The 17th century saw a shift in how we treated one another. "One gets a sense that people started to place a higher value on human life. Part of this new found appreciation was an emotional change: a habit of identifying with the pains and pleasures of others. And another part was an intellectual and moral change; a shift from valuing souls to valuing lives. The doctrine of the sacredness of the soul sounds vaguely uplifting, but in fact is highly malignant. It discounts life on earth as just a temporary phase that people pass through, indeed, an infintesimal fraction of their existence. Death becomes a mere rite of passage, like puberty or mid life crisis.
The gradual replacement of lives for souls as the locus of moral value was helped along by the ascendency of skeptisim and reason. No one can deny the difference between life and death or the existence of suffering , but it takes indoctrination to hold. Elsie's about what becomes of an immortal soul after it has parted company from the body. The 17th century is called the age of reason, an age where writers began to insist that beliefs be justified by experience and logic. That undermines dogmas about souls and salvation, and it undermines the policy of forcing people to believe unbelievable things at the point of a sword."

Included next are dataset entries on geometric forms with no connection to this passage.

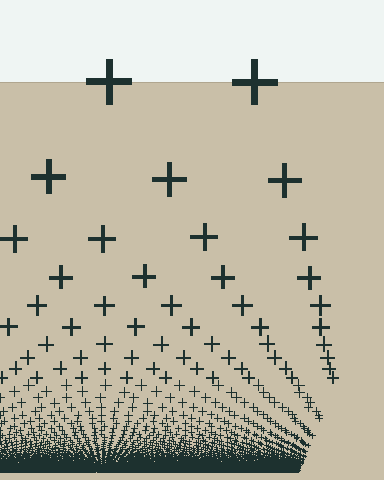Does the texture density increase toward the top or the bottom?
Density increases toward the bottom.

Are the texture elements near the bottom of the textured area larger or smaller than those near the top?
Smaller. The gradient is inverted — elements near the bottom are smaller and denser.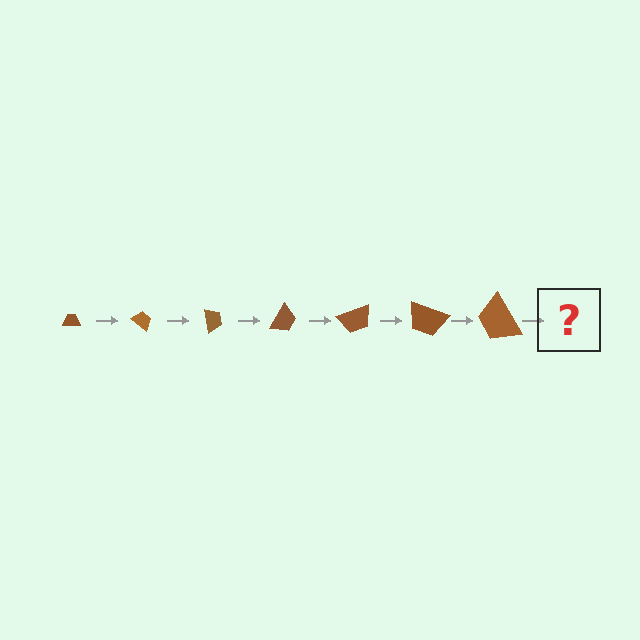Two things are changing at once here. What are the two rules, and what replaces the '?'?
The two rules are that the trapezoid grows larger each step and it rotates 40 degrees clockwise each step. The '?' should be a trapezoid, larger than the previous one and rotated 280 degrees clockwise from the start.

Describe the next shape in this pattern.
It should be a trapezoid, larger than the previous one and rotated 280 degrees clockwise from the start.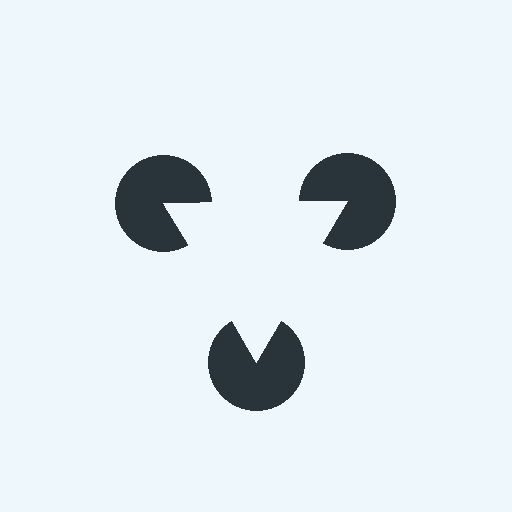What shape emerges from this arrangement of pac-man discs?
An illusory triangle — its edges are inferred from the aligned wedge cuts in the pac-man discs, not physically drawn.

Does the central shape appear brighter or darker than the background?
It typically appears slightly brighter than the background, even though no actual brightness change is drawn.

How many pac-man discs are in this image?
There are 3 — one at each vertex of the illusory triangle.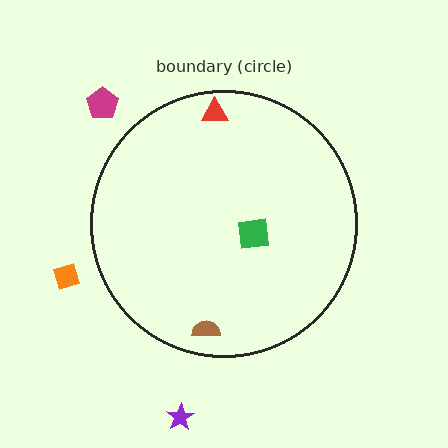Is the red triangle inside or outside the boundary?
Inside.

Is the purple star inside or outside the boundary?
Outside.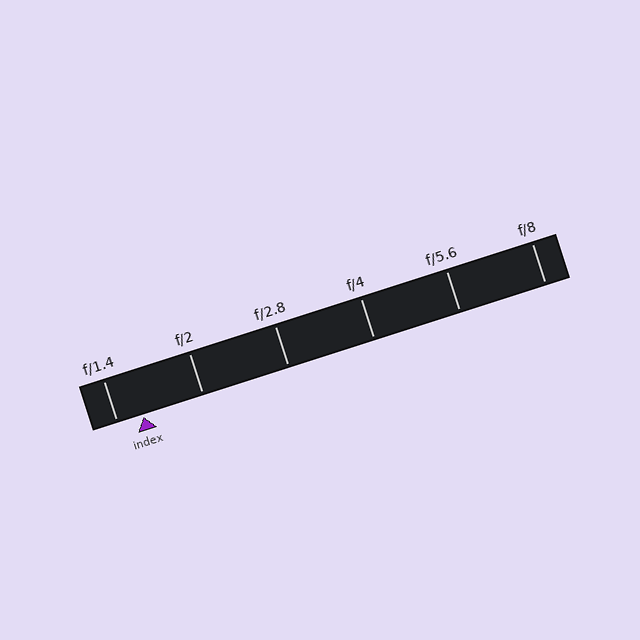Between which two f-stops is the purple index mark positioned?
The index mark is between f/1.4 and f/2.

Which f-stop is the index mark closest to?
The index mark is closest to f/1.4.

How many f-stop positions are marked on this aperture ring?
There are 6 f-stop positions marked.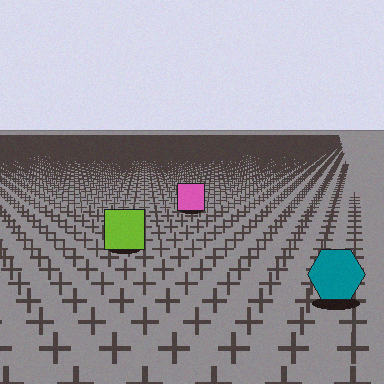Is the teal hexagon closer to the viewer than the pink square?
Yes. The teal hexagon is closer — you can tell from the texture gradient: the ground texture is coarser near it.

The central remaining excuse put forward by religious apologists is that morality is a cultural phenomena. That without guides from without we can only provide a subjective code to live by. The previous paragraph begins to show that science, or the scientific method can in fact provide help regarding morality. Once we accept the concept of well being, and most if us will agree it is better to not be in pain, to be warm, safe from attack and with full belly, we can begin to rationalise the better ways to conduct ourselves. I would argue that the highest rates of atheism, western Europe focused on Norway, the netherlands, are also where the lowest homicide rates are. Roughly 1 to 100,000 per year. North America where faith is far greater is isolated in the western world with the highest murder rates.

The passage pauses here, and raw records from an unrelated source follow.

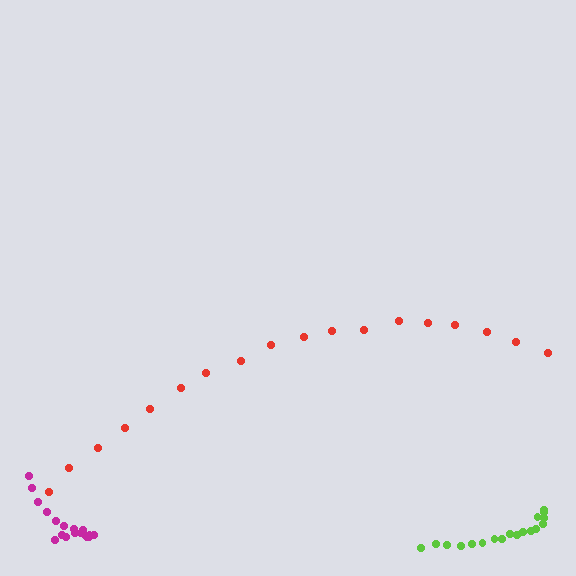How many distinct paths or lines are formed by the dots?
There are 3 distinct paths.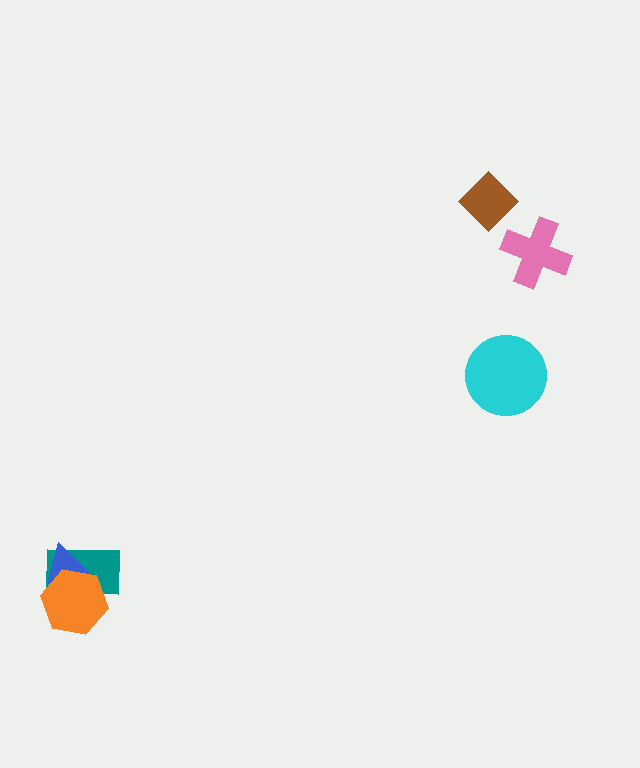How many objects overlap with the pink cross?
0 objects overlap with the pink cross.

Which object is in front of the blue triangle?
The orange hexagon is in front of the blue triangle.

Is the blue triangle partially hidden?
Yes, it is partially covered by another shape.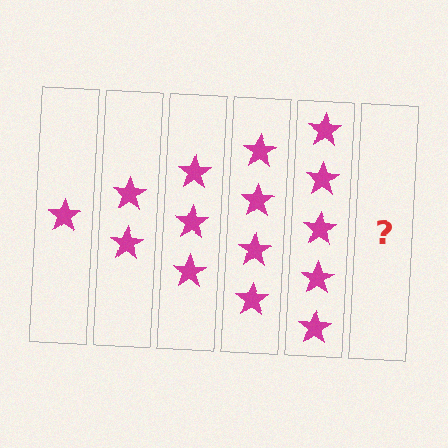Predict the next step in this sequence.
The next step is 6 stars.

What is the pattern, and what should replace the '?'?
The pattern is that each step adds one more star. The '?' should be 6 stars.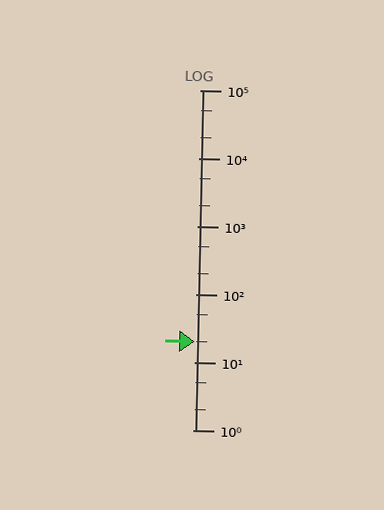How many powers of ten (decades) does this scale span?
The scale spans 5 decades, from 1 to 100000.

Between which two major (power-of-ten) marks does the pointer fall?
The pointer is between 10 and 100.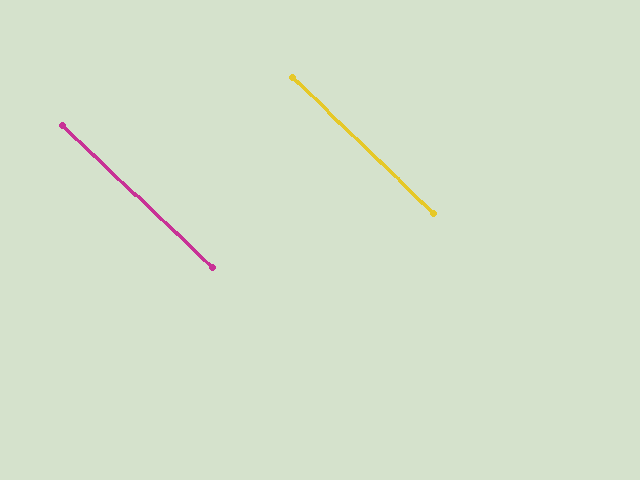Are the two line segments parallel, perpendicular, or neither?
Parallel — their directions differ by only 0.6°.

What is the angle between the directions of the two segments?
Approximately 1 degree.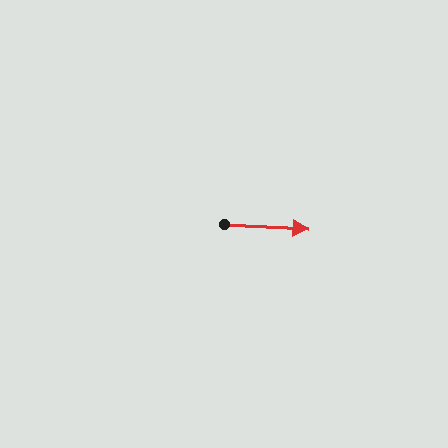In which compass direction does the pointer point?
East.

A coherent philosophy emerged from the age of reason and the enlightenment that coalesced in what we can call Enlightenment Humanism. This took us a step on from the more barbaric religios past. "it begins with skeptisim. The history of human folly, and our own susceptibility to illusions and fallacies, tell us that men and women are fallible. One therefore ought to seek good reasons for believing something. Faith, revelation, tradition, dogma, authority, the ecstatic glow of subjective certainty- all are types for error, and should be dismissed as sources of knowledge."